Monday, September 6, 2010
The Patient Protection and Affordable Care Act of 2010 Reduces the Criminal Mens Rea Requirement for Healthcare Fraud and Increases Penalties Under the Federal Sentencing Guidelines
GUEST BLOGGER-BENSON WEINTRAUB
There has been a significant uptick in the number of criminal statutes enacted by Congress that diminish or eliminate the mens rea or “guilty mind” requirement. The Patient Protection and Affordable Care Act of 2010 (“PPACA”), Pub. L. No. 111-148, Title VI, §§ 10606, 6402, 124 Stat. 1008 (Mar. 23, 2010), is the most recent and significant example of legislative relaxation of the standard of criminal culpability in federal courts and healthcare fraud cases in particular.
The PPACA added subsection (b) to the healthcare fraud statute, 18 U.S.C. §1347, stating: “With respect to violations of this section, a person need not have actual knowledge of this section or specific intent to commit a violation of this section.” The same language was added to the Anti-Kickback Statute now codified at 42 U.S.C. 1320a-7b(h).
Section 1347 previously contained elements of the offense underscoring that a specific intent to knowingly or willfully violate the criminal healthcare fraud statute is necessary before imposing criminal liability:
To support a conviction for health care fraud under 18 U.S.C. § 1347, the government must prove that the defendant: (1) knowingly and willfully executed, or attempted to execute, a scheme or artifice; to (2) defraud a health care benefit program or to obtain by false or fraudulent pretenses any money or property under the custody or control of a health care benefit program; (3) in connection with the delivery of or payment for health care benefits, items, or services.
United States v. Abdallah, 629 F.Supp.2d 699, 720 (S.D.Tx. 2009); United States v. Choiniere, 517 F.3d 967 (7th Cir. 2008), cert. denied, 130 S.Ct. 193 (2009).
Moreover, the Patient Protection and Affordable Care Act of 2010 includes Congressional mandates increasing the Sentencing Guidelines in healthcare fraud cases. Under the PPACA, the Guidelines will be amended to provide a specific offense characteristic enhancing the otherwise applicable fraud Guideline by two to four additional levels according, again, to the amount of “loss.” Loss is an elusive term of art and the Guidelines authorize several methodologies for loss determination.

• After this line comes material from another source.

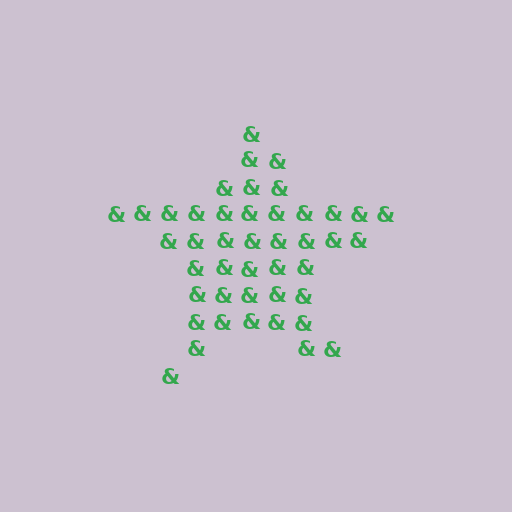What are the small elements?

Yet, the Act materially impacts the common law of sentencing’s definitions of loss and instead directs that: “… the aggregate dollar amount of fraudulent bills submitted to the Government health care program [which] shall constitute prima facie evidence of the amount of the intended loss by the defendant. Pub. L. No. 111-148 at §10606(a)(2)(B).
In conclusion, one result of the PPACA engenders conflict between competing values of allocating criminal blameworthiness for culpable criminal conduct and reconciling social imperatives reflected by Congressional intent to deter burgeoning healthcare fraud. On balance, the legal issues that emerge from amendment of 18 U.S.C. §1347(b) and 42 U.S.C. §1320a-7b(h) will be the subject of significant litigation concerning both the guilt/innocence and penalty phases of healthcare fraud prosecutions.